Founder @ Rocking Tech · AI-Enabled Platforms for Growing Businesses

Why Your Vibe-Coded App Keeps Breaking Every Time You Fix Something

You ship a working feature on Monday. Tuesday morning a small cosmetic bug appears. You ask the AI to fix it. The fix works but the login flow now throws a 500. You paste the stack trace back in. The login comes back, but the payment webhook is silent. Eight prompts later, the UI is half-broken in three new places and you can no longer remember which version of the app actually worked.

This is not bad luck, and it is not a skill issue. It is the predictable output of four compounding technical limitations in how today's AI coding agents understand code.
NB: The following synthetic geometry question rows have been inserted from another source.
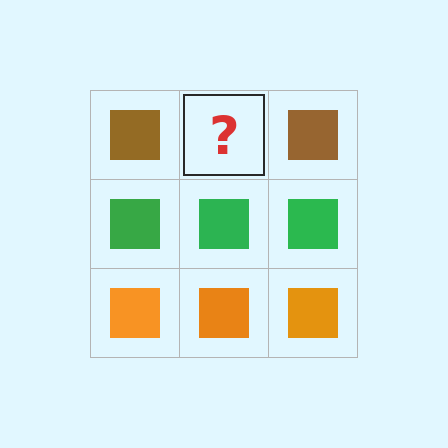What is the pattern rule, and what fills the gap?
The rule is that each row has a consistent color. The gap should be filled with a brown square.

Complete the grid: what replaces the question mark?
The question mark should be replaced with a brown square.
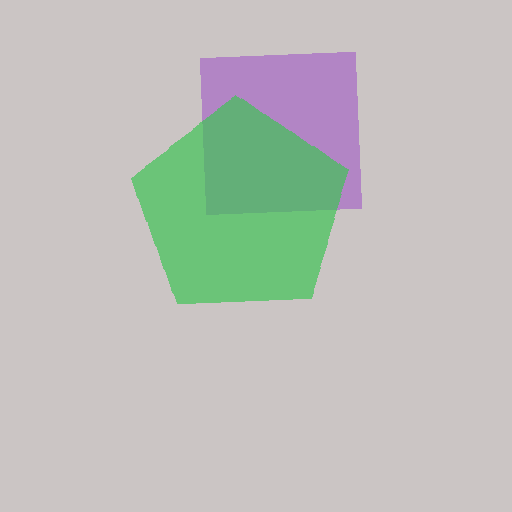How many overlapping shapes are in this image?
There are 2 overlapping shapes in the image.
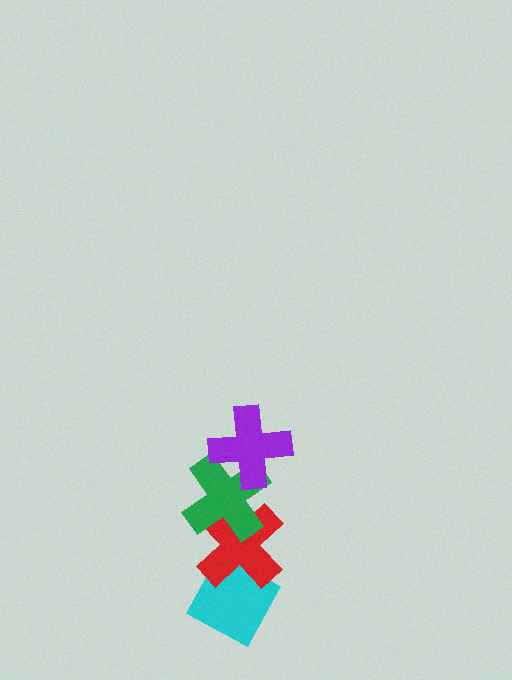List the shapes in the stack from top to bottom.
From top to bottom: the purple cross, the green cross, the red cross, the cyan diamond.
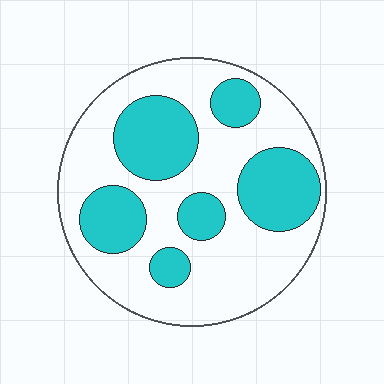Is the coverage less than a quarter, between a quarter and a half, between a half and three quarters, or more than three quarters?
Between a quarter and a half.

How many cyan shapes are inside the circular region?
6.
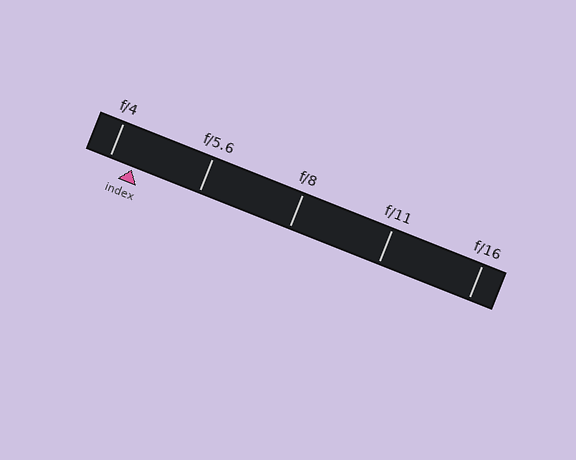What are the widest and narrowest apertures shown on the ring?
The widest aperture shown is f/4 and the narrowest is f/16.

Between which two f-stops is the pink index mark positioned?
The index mark is between f/4 and f/5.6.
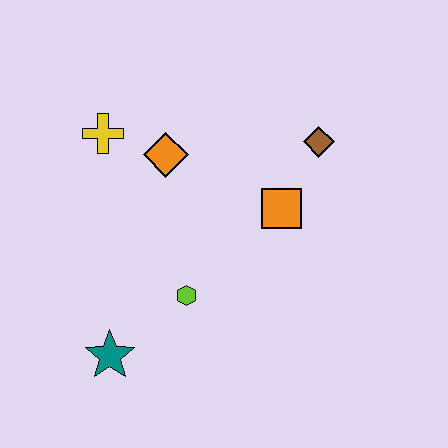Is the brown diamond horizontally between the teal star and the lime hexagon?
No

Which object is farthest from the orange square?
The teal star is farthest from the orange square.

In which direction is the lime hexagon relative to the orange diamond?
The lime hexagon is below the orange diamond.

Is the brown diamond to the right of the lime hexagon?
Yes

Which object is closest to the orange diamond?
The yellow cross is closest to the orange diamond.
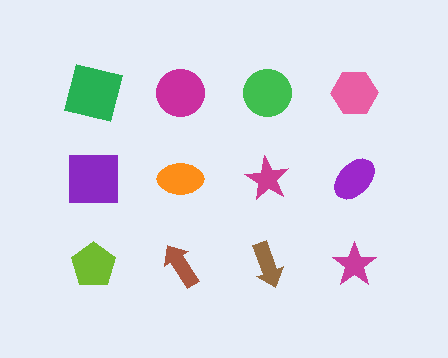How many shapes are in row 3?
4 shapes.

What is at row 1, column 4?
A pink hexagon.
By the time a founder is 30 prompts deep and watching previously-working features vanish, the tool has quietly lost the thread: the context window is full, the generation is non-deterministic, the agent has no map of what depends on what, and it has been patching symptoms rather than causes.
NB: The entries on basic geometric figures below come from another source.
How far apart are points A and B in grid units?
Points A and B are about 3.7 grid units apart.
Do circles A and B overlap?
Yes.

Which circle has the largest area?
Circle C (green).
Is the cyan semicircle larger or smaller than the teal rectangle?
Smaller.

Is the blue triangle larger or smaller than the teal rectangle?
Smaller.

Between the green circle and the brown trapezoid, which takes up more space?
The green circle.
The loop is escapable. The way out is architectural, not another prompt.

The loop has a signature, and it's in the literature

The pattern has a name in practitioner forums — "the doom loop" — and a clean mechanism in the research. A commenter on a 2025 Hacker News thread analysing the architecture behind Lovable and Bolt put it plainly: "I've tried several proof of concepts with Bolt and every time just get into a doom loop where there is a cycle of breakage, each 'fix' resurrecting a previous 'break'" (Hacker News, July 2025). A developer migrating off Lovable in r/vibecoding was more direct: "When the project advances, it ruins your existing code" (r/vibecoding, 2025).

Neither of those is complaining. Both are describing the same mechanism, and that mechanism is measurable. Four things are happening inside the agent at once, and they compound.
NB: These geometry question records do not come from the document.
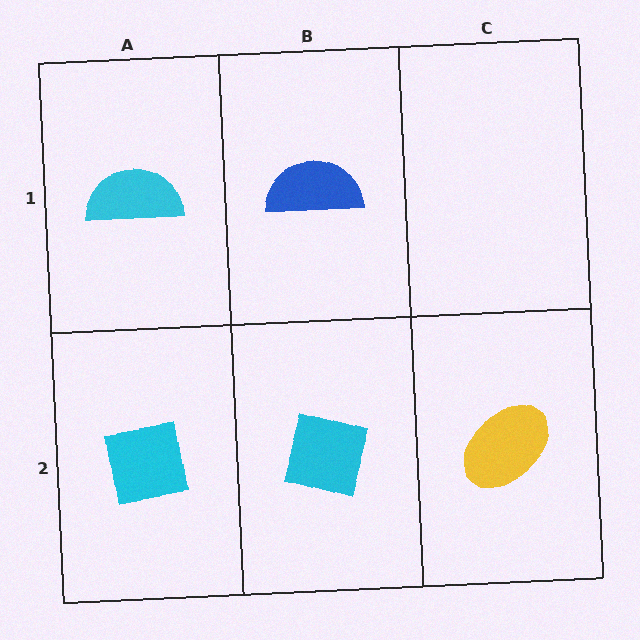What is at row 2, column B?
A cyan diamond.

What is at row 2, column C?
A yellow ellipse.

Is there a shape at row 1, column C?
No, that cell is empty.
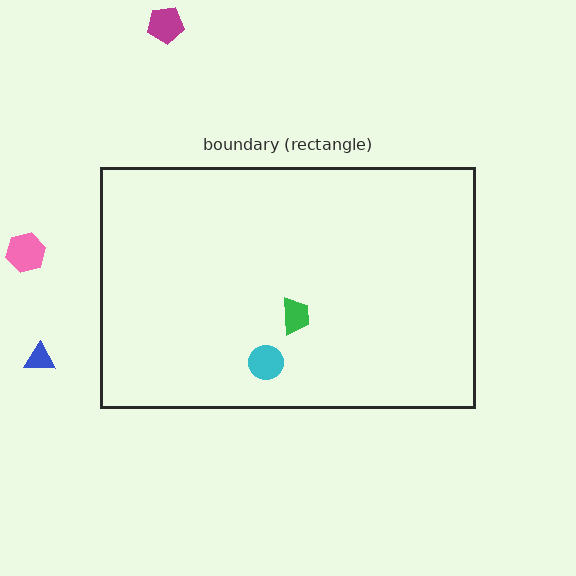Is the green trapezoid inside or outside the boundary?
Inside.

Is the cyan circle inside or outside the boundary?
Inside.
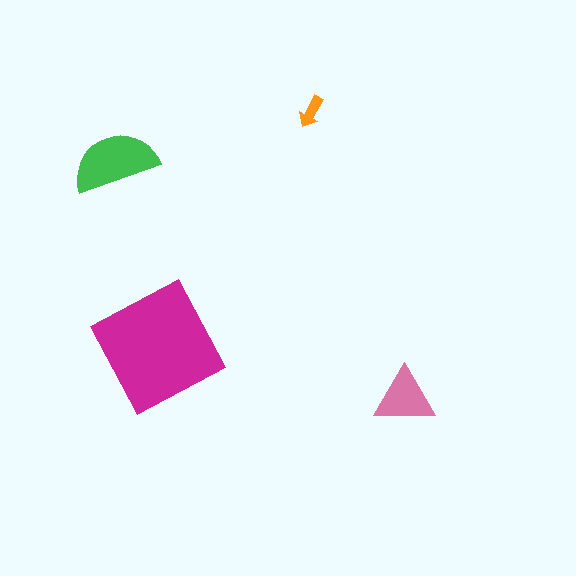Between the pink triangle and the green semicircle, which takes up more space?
The green semicircle.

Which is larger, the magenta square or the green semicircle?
The magenta square.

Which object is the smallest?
The orange arrow.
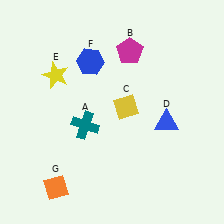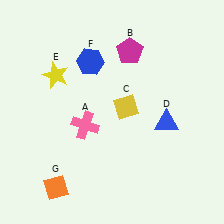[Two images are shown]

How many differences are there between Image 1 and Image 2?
There is 1 difference between the two images.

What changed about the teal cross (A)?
In Image 1, A is teal. In Image 2, it changed to pink.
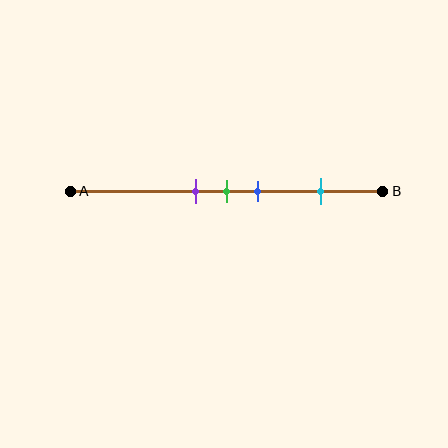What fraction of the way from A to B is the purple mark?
The purple mark is approximately 40% (0.4) of the way from A to B.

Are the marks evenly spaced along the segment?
No, the marks are not evenly spaced.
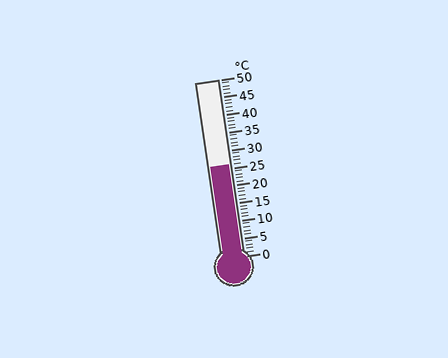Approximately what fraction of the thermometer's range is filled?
The thermometer is filled to approximately 50% of its range.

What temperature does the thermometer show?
The thermometer shows approximately 26°C.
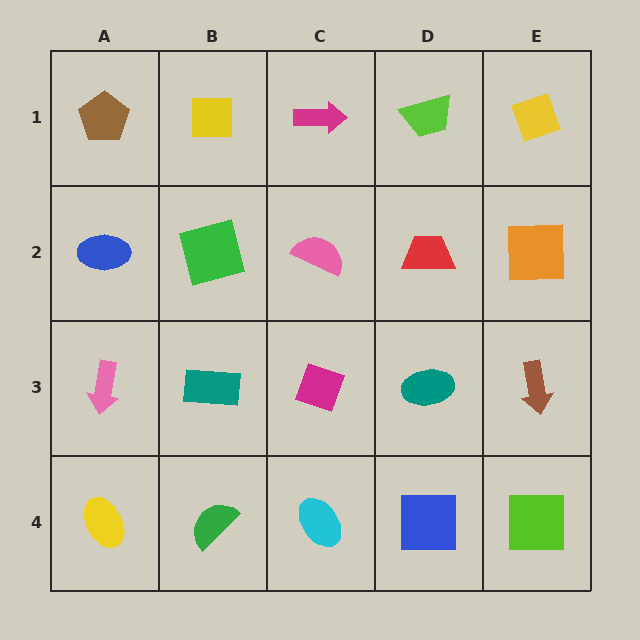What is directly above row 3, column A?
A blue ellipse.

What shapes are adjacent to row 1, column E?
An orange square (row 2, column E), a lime trapezoid (row 1, column D).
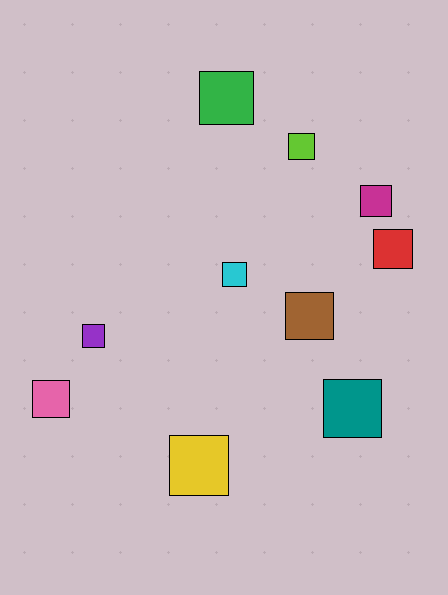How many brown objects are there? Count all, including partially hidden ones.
There is 1 brown object.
1. Context rot: the window fills up and the model forgets

Every frontier model — Claude, GPT-5, Gemini 2.5 Pro, Opus 4.x — is advertised with a huge context window of 200K or 1M tokens. The window is real. The useful window is much smaller.

Chroma Research's Context Rot study of 18 frontier models (including GPT-4.1, Claude 4, Gemini 2.5, Qwen3) found that "models do not use their context uniformly; instead, their performance grows increasingly unreliable as input length grows", even on trivial repeat-the-string tasks (Chroma Research, July 2025). The NoLiMa benchmark tested 12 long-context LLMs and found 10 of them dropped below 50% of their short-context baseline at just 32K tokens; GPT-4o fell from a 99.3% baseline to 69.7% at 32K (NoLiMa, arXiv 2502.05167, 2025). Anthropic's own engineering team frames the same phenomenon as an operating constraint: "context must be treated as a finite resource with diminishing marginal returns" (Anthropic Engineering, 2025).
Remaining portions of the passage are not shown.